True enough, as any master printmaker will tell you, a bit of dodging or burning in is not to produce artificial results, if anything it is used to restore missing detail that may have exceeded the range of the film (or sensor) or to correct a problem that may have been caused by uncontrollable or difficult lighting situations.
My initial training was kida strict. The boos removed those "remedy pages out of the Phot-Lab-Index which listed intensifies, reducers, beaches and a bunch of techniques to fix lousy or badly processed negatives- stains, pinholes, reticulation, agitation maks, etc "WE DON"T DO THAT HERE was the edict! We didn't need to stock every contrast grade of paper. Printing was easy- perhas a tweak here or there a crop or once one in a while and production ran smoothly. The slogan was "put it on the negative"! In transparency work, there was no negative so
it had to be spot-on!
Enter digital imaging! It really escapes me how so man photo gear tends to drill down so deeply into computer science and photograph software, that is unless they are actually computer scientists, software developers, or do nothing but edit difficult files.
The ongoing argument of SOOTC is ridiculous. You create the best file you can in the camera as to exposure, range control, use of light and composition- whatever. You then assess the image on the computer- tweak what is necessary and make you the final image. If you messed up at the camera- nobody's perfect, you fix it! There are more remedial controls, even in the most simple editing software, that you ever had in a darkroom. If you want to create something different- abstract, high contrast, special effect- have at it- ignore the purists who go around bragging that everything they shoot is SOOTC. or worse- insist that everyone else should do that or they are not good photographers! Many of these fols rever Ansel Adams and the Zone System which is the height of post-processing manipulation. So much so, the "process" is considered before the shutter is released. Sometimes I am out on an assignment and there are insane shooting conditions, you better believe I am thinking about how the heck I'm gonna manipulate this mess in post. I can't pack up and go home and tell the client I missed the deadline because I couldn't shoot STOOTC! They don't even know what that means!
Jpeg vs. Raw? More macho chest-beating! I shoot both. Jpegs are fine and Just in case and I mess up and have to "process" my head off, I have the RAW file! Beg deal- a few extra memory cards in the bag- so what?

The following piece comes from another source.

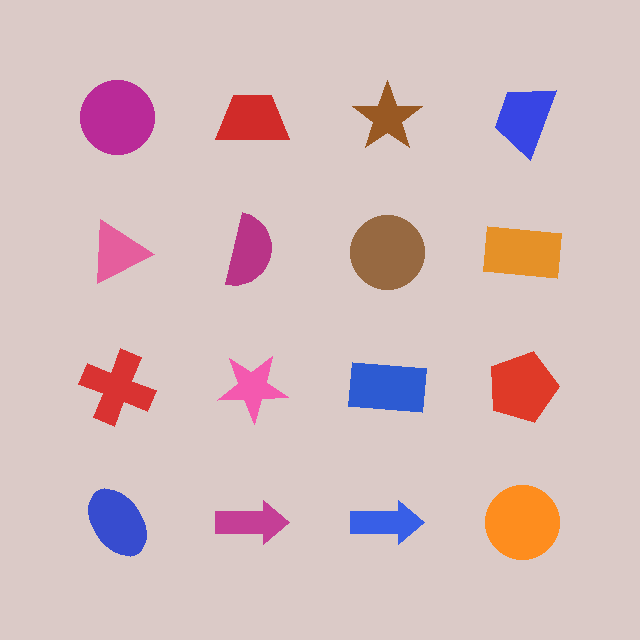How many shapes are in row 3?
4 shapes.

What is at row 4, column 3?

There is, however, such a thing as over-processing. This means t me thathte the photographer did a lousy job of editing and whatever he or she did call attention to itself and over poser the message or statement of the image. As for over or under saturation vividness of colours, exaggerated skyscapes, etc. Well- back in the film days, each photographer chose the own favourite films as to colour biases, contrast, saturation, subtleties, grain, acutance, gradations, and more. Look at it this way- what if you walked into every museum and art gallery and all the works of art had a universal sameness. Pretty dull- eh!

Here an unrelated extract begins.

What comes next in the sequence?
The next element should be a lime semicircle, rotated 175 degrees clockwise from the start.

I once knew a commercial photograher who had a "thing" about only making ONE shot for each required colr transparency- he HAD to hit it spot on- no Polaroid test, God forbid BRACKETING!-"What a waste of the film" he pontificated! Most of the time, strangely enough, he hit it! Problem was, ever now and again, the film was damaged at the la and there was no backup, or the printer preferred more saturated transparency. In the bracketing, slightly overexposed transparency that is slightly underdeveloped can lower the contrast of problematic lighting or art reproduction and a slightly underexposed and pushed film yields better cleaner whites in a high key subject. Much of this can also translate into digital methodologies. The film was the cheapest commodity compared to a flubbed job. The time and effort you take in creating a good clean file pays off but not at the expense of missing spontaneous shots, becoming so preoccupied with SOOTC that the work becomes stagnant.